The psychic might not even have been accurate at all without a number of clues from the person visiting them. That's because if a psychic says something that sounds a little bit relevant, such as saying they're picking up a communication from someone in the spirit world whose name is John, or perhaps someone whose name has the same first letter, people will excitedly or helpfully try to help the psychic along. They might do it by saying there's a James, for example. Then the psychic will refer to the person as James from then on, and the person who helped them along might forget they did it, misremembering that the psychic got in touch with their relative James.

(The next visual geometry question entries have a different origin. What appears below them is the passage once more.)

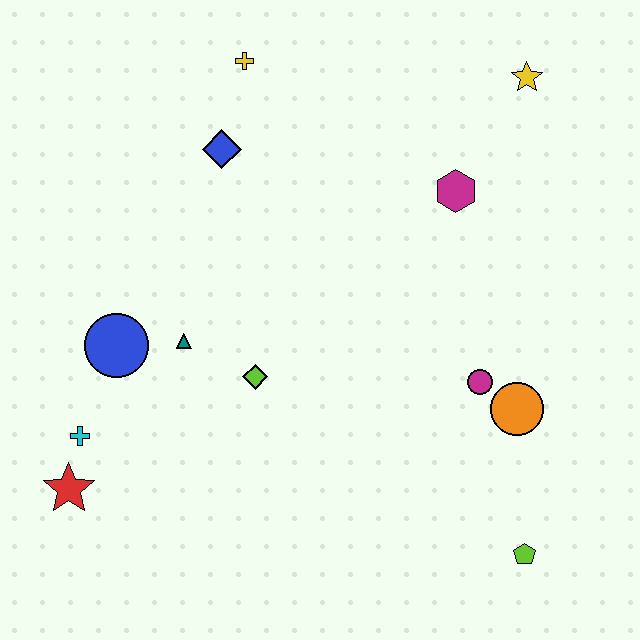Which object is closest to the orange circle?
The magenta circle is closest to the orange circle.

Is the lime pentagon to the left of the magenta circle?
No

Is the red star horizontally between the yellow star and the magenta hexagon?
No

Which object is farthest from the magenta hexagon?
The red star is farthest from the magenta hexagon.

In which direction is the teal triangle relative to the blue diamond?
The teal triangle is below the blue diamond.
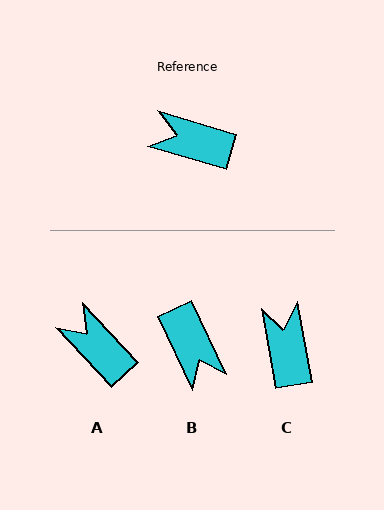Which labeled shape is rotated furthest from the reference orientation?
B, about 132 degrees away.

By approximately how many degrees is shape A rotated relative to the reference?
Approximately 30 degrees clockwise.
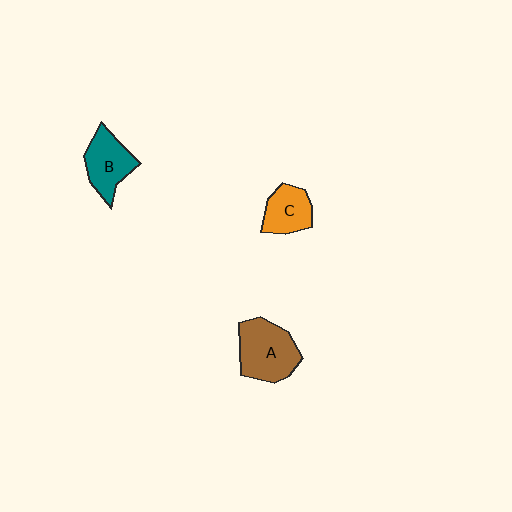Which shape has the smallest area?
Shape C (orange).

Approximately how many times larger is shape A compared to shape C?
Approximately 1.6 times.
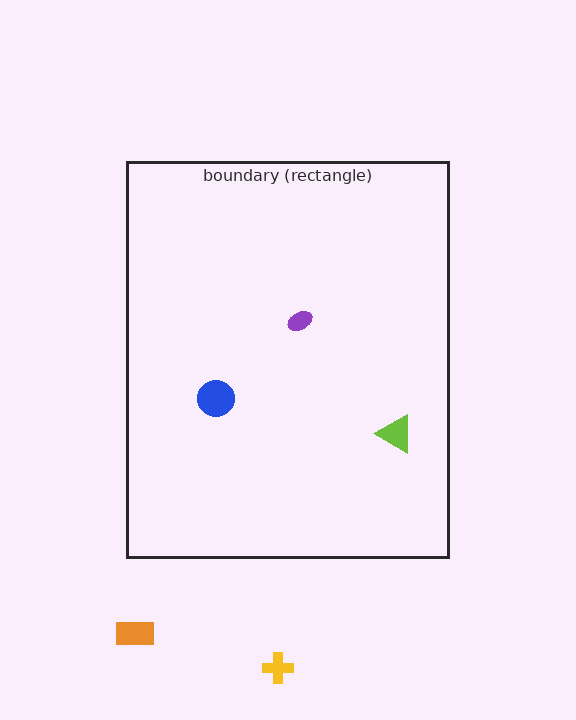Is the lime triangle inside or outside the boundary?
Inside.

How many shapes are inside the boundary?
3 inside, 2 outside.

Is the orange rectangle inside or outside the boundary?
Outside.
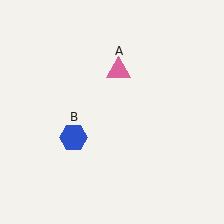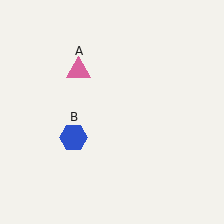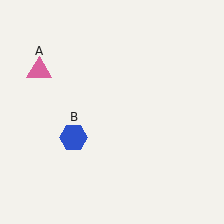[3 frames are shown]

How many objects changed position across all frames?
1 object changed position: pink triangle (object A).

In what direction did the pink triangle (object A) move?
The pink triangle (object A) moved left.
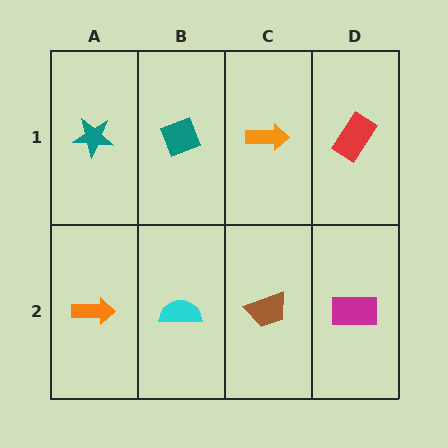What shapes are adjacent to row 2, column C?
An orange arrow (row 1, column C), a cyan semicircle (row 2, column B), a magenta rectangle (row 2, column D).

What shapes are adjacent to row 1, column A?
An orange arrow (row 2, column A), a teal diamond (row 1, column B).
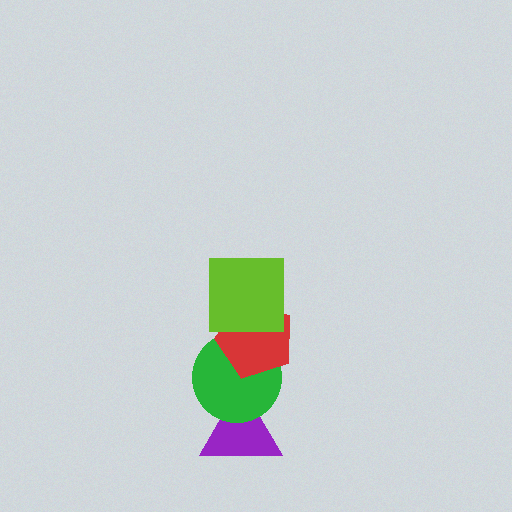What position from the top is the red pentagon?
The red pentagon is 2nd from the top.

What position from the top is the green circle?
The green circle is 3rd from the top.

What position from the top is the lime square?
The lime square is 1st from the top.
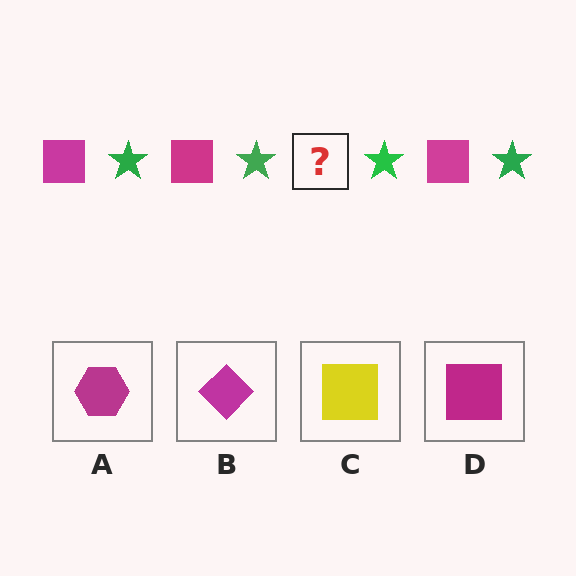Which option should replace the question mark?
Option D.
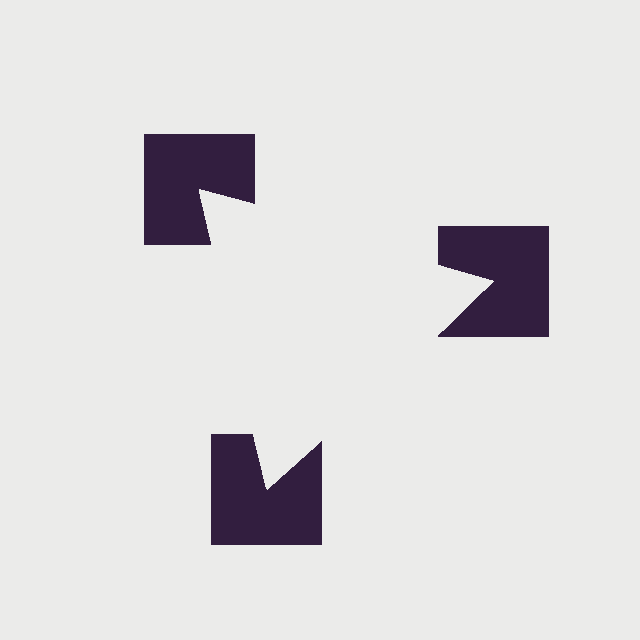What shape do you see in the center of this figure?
An illusory triangle — its edges are inferred from the aligned wedge cuts in the notched squares, not physically drawn.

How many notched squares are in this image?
There are 3 — one at each vertex of the illusory triangle.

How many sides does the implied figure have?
3 sides.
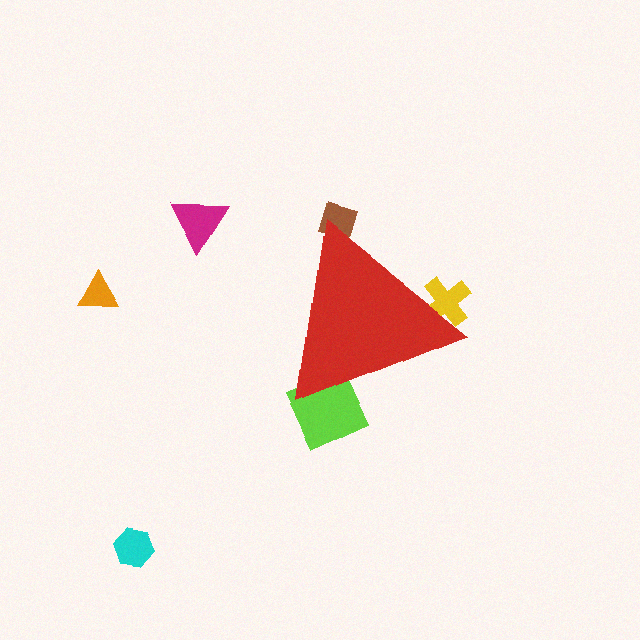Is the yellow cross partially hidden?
Yes, the yellow cross is partially hidden behind the red triangle.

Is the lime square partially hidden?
Yes, the lime square is partially hidden behind the red triangle.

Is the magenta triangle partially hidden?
No, the magenta triangle is fully visible.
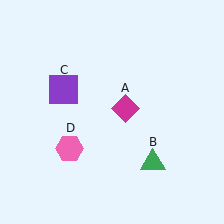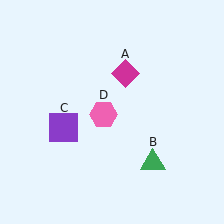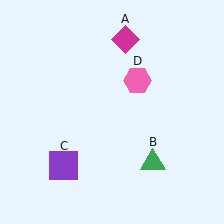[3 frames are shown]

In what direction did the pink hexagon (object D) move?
The pink hexagon (object D) moved up and to the right.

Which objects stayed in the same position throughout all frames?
Green triangle (object B) remained stationary.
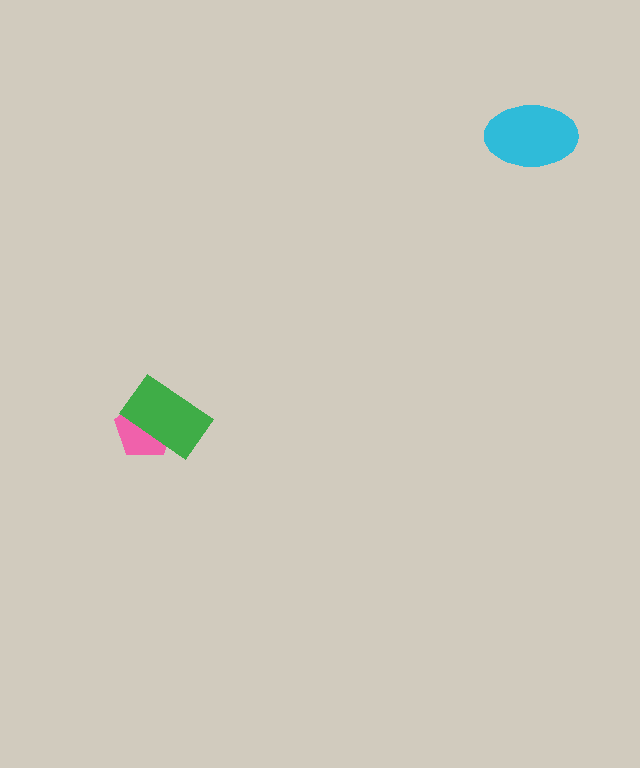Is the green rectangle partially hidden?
No, no other shape covers it.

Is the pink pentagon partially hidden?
Yes, it is partially covered by another shape.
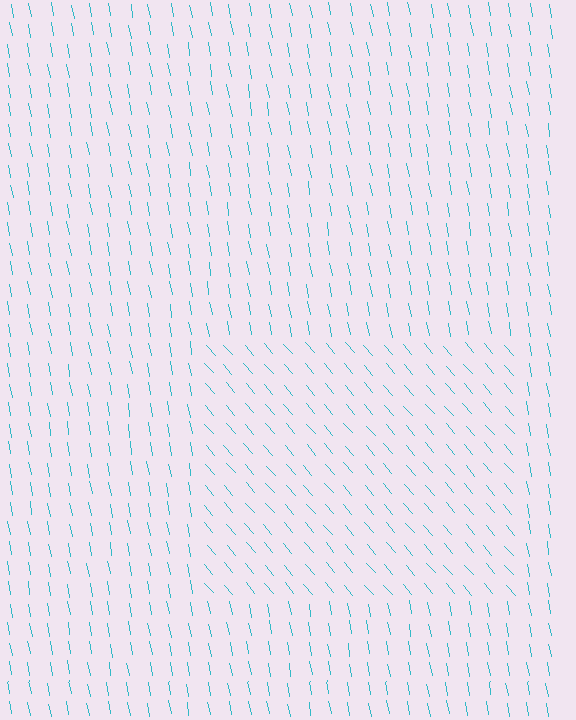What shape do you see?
I see a rectangle.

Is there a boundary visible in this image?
Yes, there is a texture boundary formed by a change in line orientation.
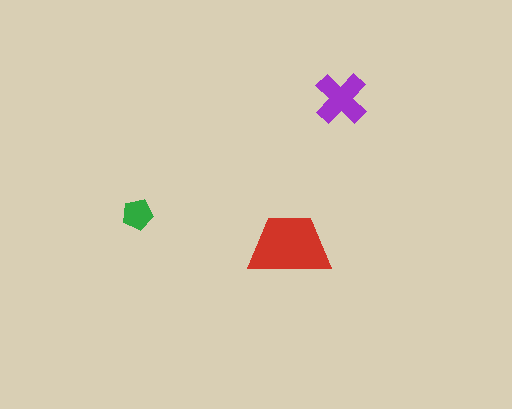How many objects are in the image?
There are 3 objects in the image.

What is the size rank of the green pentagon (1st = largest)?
3rd.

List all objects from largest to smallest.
The red trapezoid, the purple cross, the green pentagon.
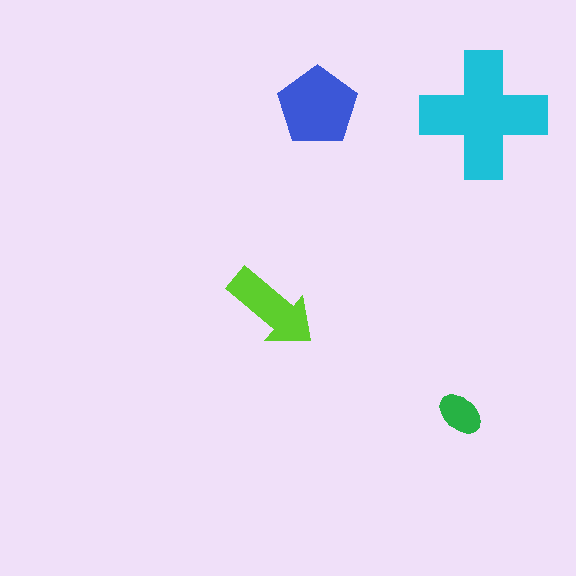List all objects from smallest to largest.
The green ellipse, the lime arrow, the blue pentagon, the cyan cross.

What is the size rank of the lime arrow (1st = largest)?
3rd.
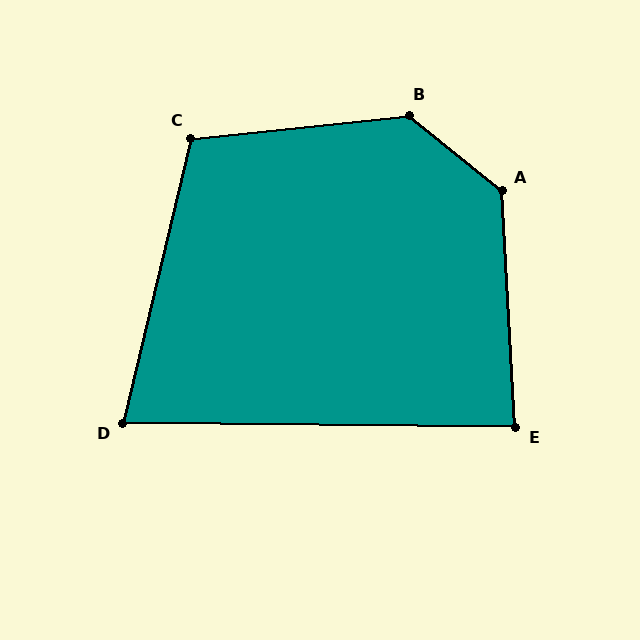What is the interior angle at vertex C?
Approximately 109 degrees (obtuse).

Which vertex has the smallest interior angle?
D, at approximately 77 degrees.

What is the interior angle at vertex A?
Approximately 133 degrees (obtuse).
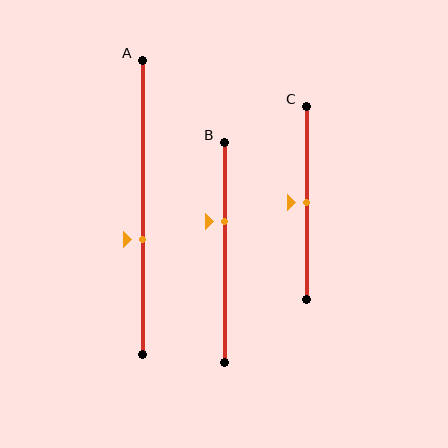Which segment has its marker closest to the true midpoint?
Segment C has its marker closest to the true midpoint.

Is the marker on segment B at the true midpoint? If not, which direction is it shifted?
No, the marker on segment B is shifted upward by about 14% of the segment length.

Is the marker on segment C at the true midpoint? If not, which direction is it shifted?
Yes, the marker on segment C is at the true midpoint.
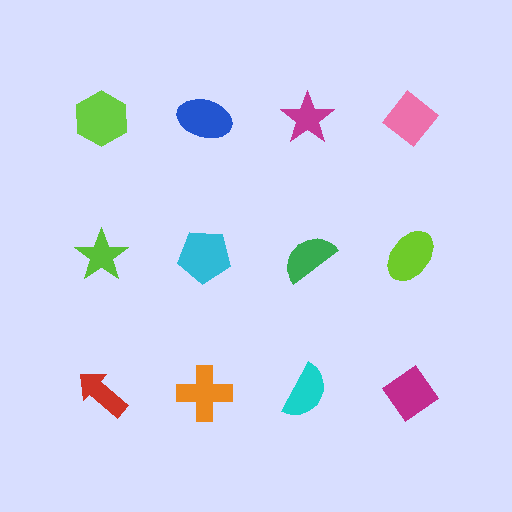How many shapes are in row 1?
4 shapes.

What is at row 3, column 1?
A red arrow.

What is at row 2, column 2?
A cyan pentagon.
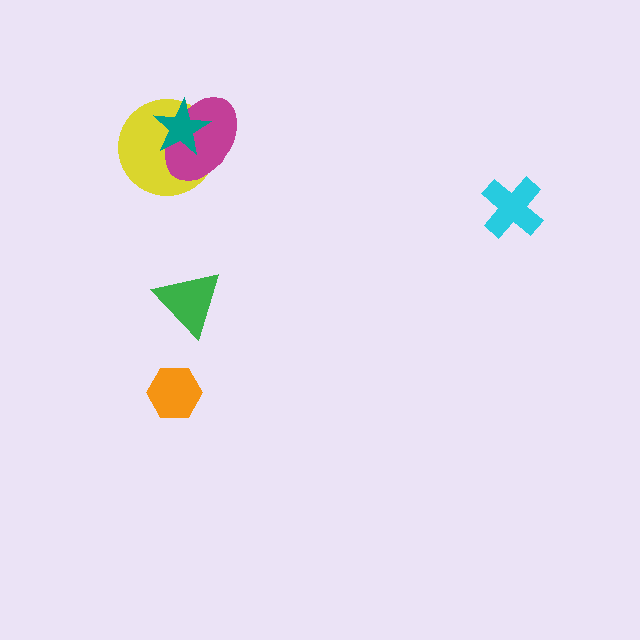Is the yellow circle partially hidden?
Yes, it is partially covered by another shape.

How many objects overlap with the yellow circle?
2 objects overlap with the yellow circle.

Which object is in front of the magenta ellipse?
The teal star is in front of the magenta ellipse.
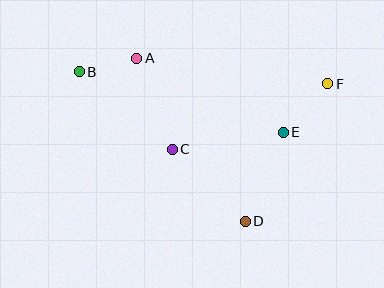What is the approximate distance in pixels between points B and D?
The distance between B and D is approximately 223 pixels.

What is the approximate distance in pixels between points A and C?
The distance between A and C is approximately 98 pixels.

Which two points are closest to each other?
Points A and B are closest to each other.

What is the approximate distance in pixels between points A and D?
The distance between A and D is approximately 196 pixels.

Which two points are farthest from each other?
Points B and F are farthest from each other.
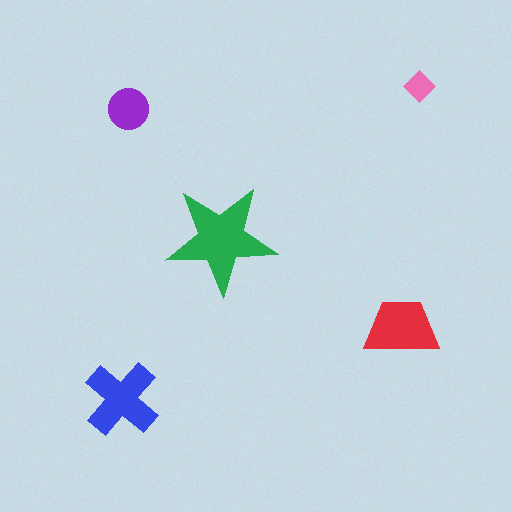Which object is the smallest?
The pink diamond.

Also, the psychic might suspect he was the father of the person visiting them. But to avoid getting it wrong, they might ask that in more of a questioning tone. The person helping them along might think it was close and tell them he was their uncle. So the psychic has got accurate information from making a few guesses that they didn't pick up on their own. But if they refer to the spirit they're supposedly in contact with as the person's uncle James from then on, the person might forget they gave the psychic a few hints along the way, and misremember that the psychic accurately guessed they'd had an uncle James who died. That's especially if they want to believe it's true because the thought of their uncle James being still around and allright comforts them. They won't think about what happened as critically as they would if they were told something by someone they didn't want to believe in.

Accounts told by people who've visited psychics of how impressively accurate the psychic was shouldn't be taken at face value, no matter how sincere the person talking about them is, for these very reasons and more; they might simply not realise how they were taken in, and the psychic might have seemed so nice they can't believe the psychic would defraud them.

Also, they might, for instance, come to be convinced the psychic told them very specific details about their future, when what really happened was that the psychic said something that was actually fairly vague, but the person looked for meaning in it for some time afterwards, found something it applied to, became convinced the psychic was talking about that, and from then on, misremembers the psychic as having remarkably predicted that that very thing would happen. Sometimes, a psychic will actually tell them that what they say might seem a bit vague but it's up to the client to work out in the coming days or months how it fits into their lives. They can also say that their gift doesn't work that well and whether it does can depend on how receptive the client is; so if they fail, the implication is that the psychic isn't the one to blame; the client just wasn't focusing hard enough; it's not that the psychic's a fraud.

Often though, the psychic won't be trying to defraud a client; they will be picking up cues from their body language, descriptions of their circumstances and so on, and guessing things by intuition that they assume to be coming to them from a psychic gift. When they analyse what they've been doing, they can be as unhappy and embarrassed as anyone else when they realise they're not actually that accurate, they got a lot of their information from their client's clues, and they took credit for revealing things the client actually told them, - perhaps because they were so pleased they said something accurate and believed in their gift so much they forgot they weren't the one who first mentioned it.

Also, sometimes a "psychic" can say something remarkably accurate just by chance. It can seem really impressive, looking back, but if the person who heard it listened to the whole meeting over again, they might realise it was one accurate thing out of a lot of things that were said that were vague or inaccurate, that they forgot soon afterwards because they didn't seem important so the brain didn't store them.